Scorers are functions that measure your AI capability's output. They receive the inputs and outputs of a capability run, and return a score. The same Scorer API works in both offline and online evaluations.
The key difference between the two contexts is what the scorer receives:
- Offline scorers receive
input,output, andexpected(ground truth from your test collection). - Online scorers are reference-free. They receive
inputandoutputwithout anexpectedvalue.
Because the API is the same, you can reuse scorers across both contexts. A scorer you write for offline evaluations works in online evaluations as long as it doesn't depend on expected.
Create scorers
Create scorers using the Scorer wrapper. A scorer takes a name and a scoring function:
import { Scorer } from 'axiom/ai/scorers';
const MyScorer = Scorer(
'my-scorer',
({ input, output }) => {
// Return a boolean, a number (0-1), or { score, metadata }
}
);Return types
Scorers can return three types of values:
Boolean
Return true or false for simple pass/fail checks. The SDK converts booleans to 1 (pass) or 0 (fail) and marks the score as boolean in telemetry.
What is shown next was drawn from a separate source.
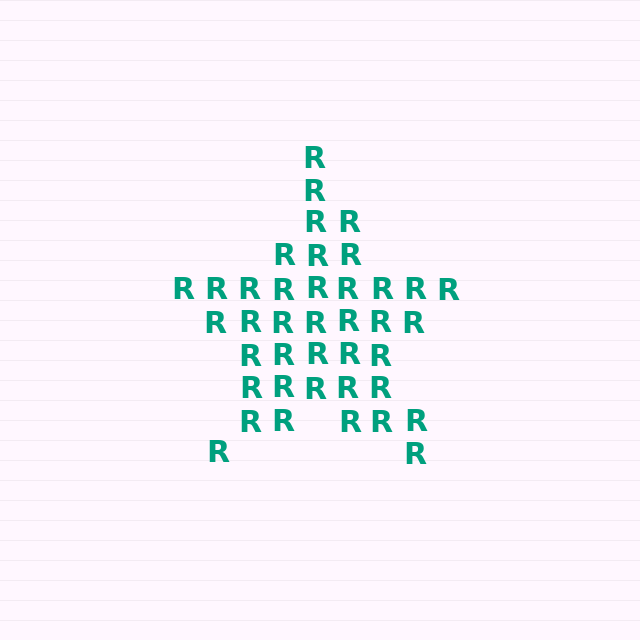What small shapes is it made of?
It is made of small letter R's.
const isKnownCategory = Scorer(
'is-known-category',
({ output }: { output: string }) => {
return ['support', 'complaint', 'spam', 'unknown'].includes(output);
},
);Numeric
Return a number between 0 and 1 for graded scoring:
const formatConfidence = Scorer(
'format-confidence',
({ output }: { output: string }) => {
const trimmed = output.trim().toLowerCase();
const isSingleWord = !trimmed.includes(' ');
const isClean = /^[a-z_]+$/.test(trimmed);
return (isSingleWord ? 0.5 : 0) + (isClean ? 0.5 : 0);
},
);Score with metadata
Return an object with score and metadata to attach additional context to the eval span:
const validCategory = Scorer(
'valid-category',
({ output }: { output: string }) => {
const validCategories = ['support', 'complaint', 'spam', 'unknown'];
return {
score: validCategories.includes(output),
metadata: {
category: output,
validCategories,
},
};
},
);Scorer patterns
Exact match (offline)
Compare the output directly against the expected value. This pattern only works in offline evaluations where ground truth is available.
const ExactMatchScorer = Scorer(
'exact-match',
({ output, expected }) => {
return output.sentiment === expected.sentiment ? true : false;
}
);Heuristic checks
Validate output structure or format without ground truth. These scorers work in both offline and online evaluations.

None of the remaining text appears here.